Study Design: This was a Phase II multicenter study targeting BCG unresponsive high grade NMIBC patients and refused to undergo radical cystectomy were randomized to one of two different Instiladrin viral particle dosages for their disease. The patients received treatments every 3 months for a total of 4 treatments if they continued to respond to therapy without a recurrence.

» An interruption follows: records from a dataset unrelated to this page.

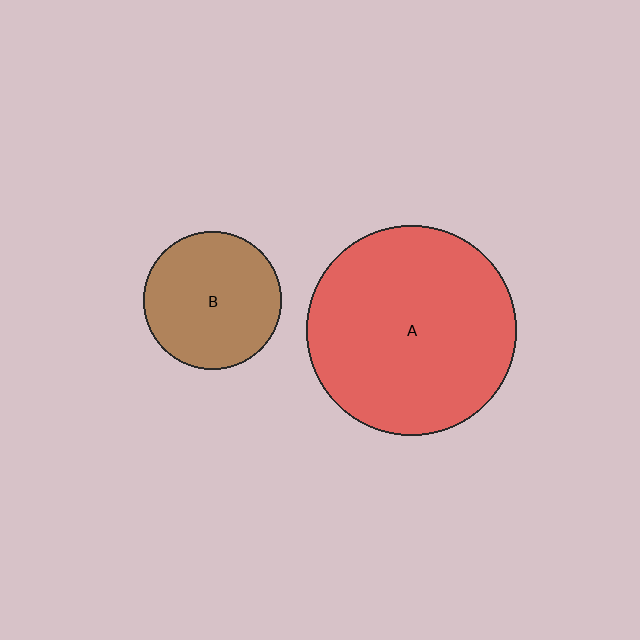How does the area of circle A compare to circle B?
Approximately 2.3 times.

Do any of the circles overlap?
No, none of the circles overlap.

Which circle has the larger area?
Circle A (red).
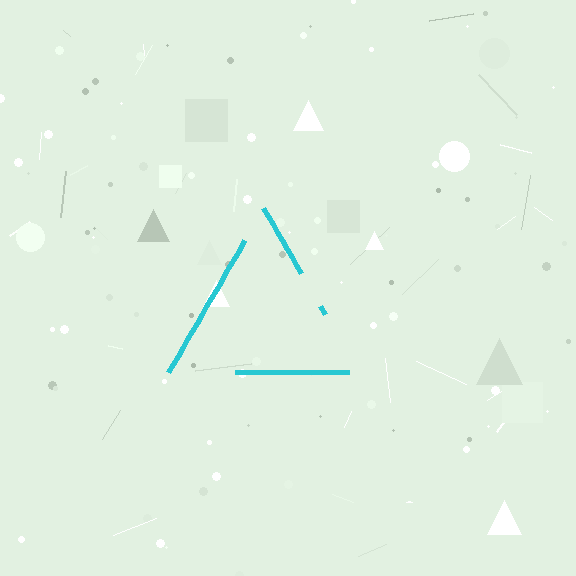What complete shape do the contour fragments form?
The contour fragments form a triangle.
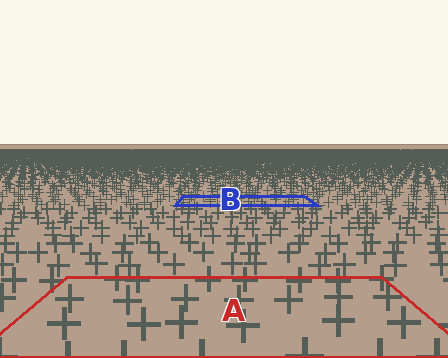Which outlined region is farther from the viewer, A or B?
Region B is farther from the viewer — the texture elements inside it appear smaller and more densely packed.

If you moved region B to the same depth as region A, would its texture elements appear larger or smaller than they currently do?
They would appear larger. At a closer depth, the same texture elements are projected at a bigger on-screen size.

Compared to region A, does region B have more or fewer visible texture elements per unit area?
Region B has more texture elements per unit area — they are packed more densely because it is farther away.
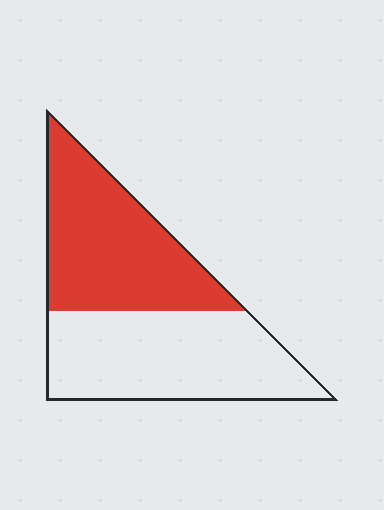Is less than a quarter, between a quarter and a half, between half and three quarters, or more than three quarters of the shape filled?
Between a quarter and a half.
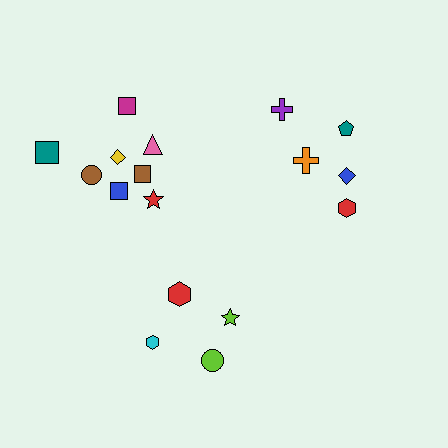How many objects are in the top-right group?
There are 5 objects.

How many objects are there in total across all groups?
There are 17 objects.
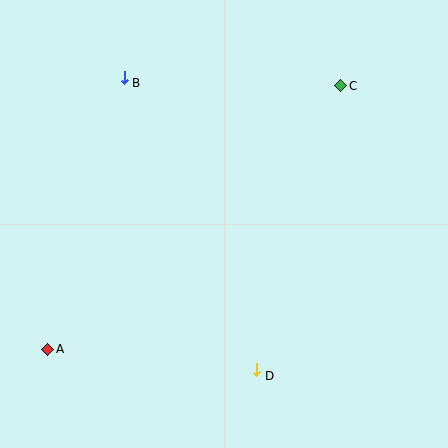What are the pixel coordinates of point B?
Point B is at (124, 83).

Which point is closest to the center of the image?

Endpoints: The primary endpoint was freedom from high grade recurrence-free survival (RFS) at 12 months defined by negative bladder biopsies.
Results: The disease states of the 40 patients consisted of 21 pure CIS, 4 CIS + Ta, 5 CIS + T1, 4 Ta, and 6 T1. Overall, the 12-month high grade RFS was 35% and was comparable between the two groups that only differed in the number of viral particles received. RFS at 12 months was highest in Ta or T1 patients at 50% and lowest in pure CIS patients at 29%. On long-term follow-up, seven patients who recurred with disease on the trial died within a median of 16 months. Although none of the deaths was thought to be treatment-related, at least two of the deaths were due to disease progression. The most common treated-related adverse events (AEs) were urgency (40%), dysuria (40%), and fatigue (33%). However, none of the patients experienced grade 4-5 AEs.
Comments: This trial is limited for many reasons including the small number of patients and the lack of a comparison control group given the heterogeneity of this disease and the multiple pathologic cohorts. Interestingly, the RFS was least in the pure CIS patients at 12 months which is unfortunate since CIS that no longer responds to BCG some is among the most difficult to treat.. Furthermore, without a comparison control group, it is unknown if the high RFS seen at 12 months in Ta or T1 disease was due to the Instiladrin or to the resection of disease. However, it was tolerable and the phase III trial has already been completed and so results are eagerly anticipated.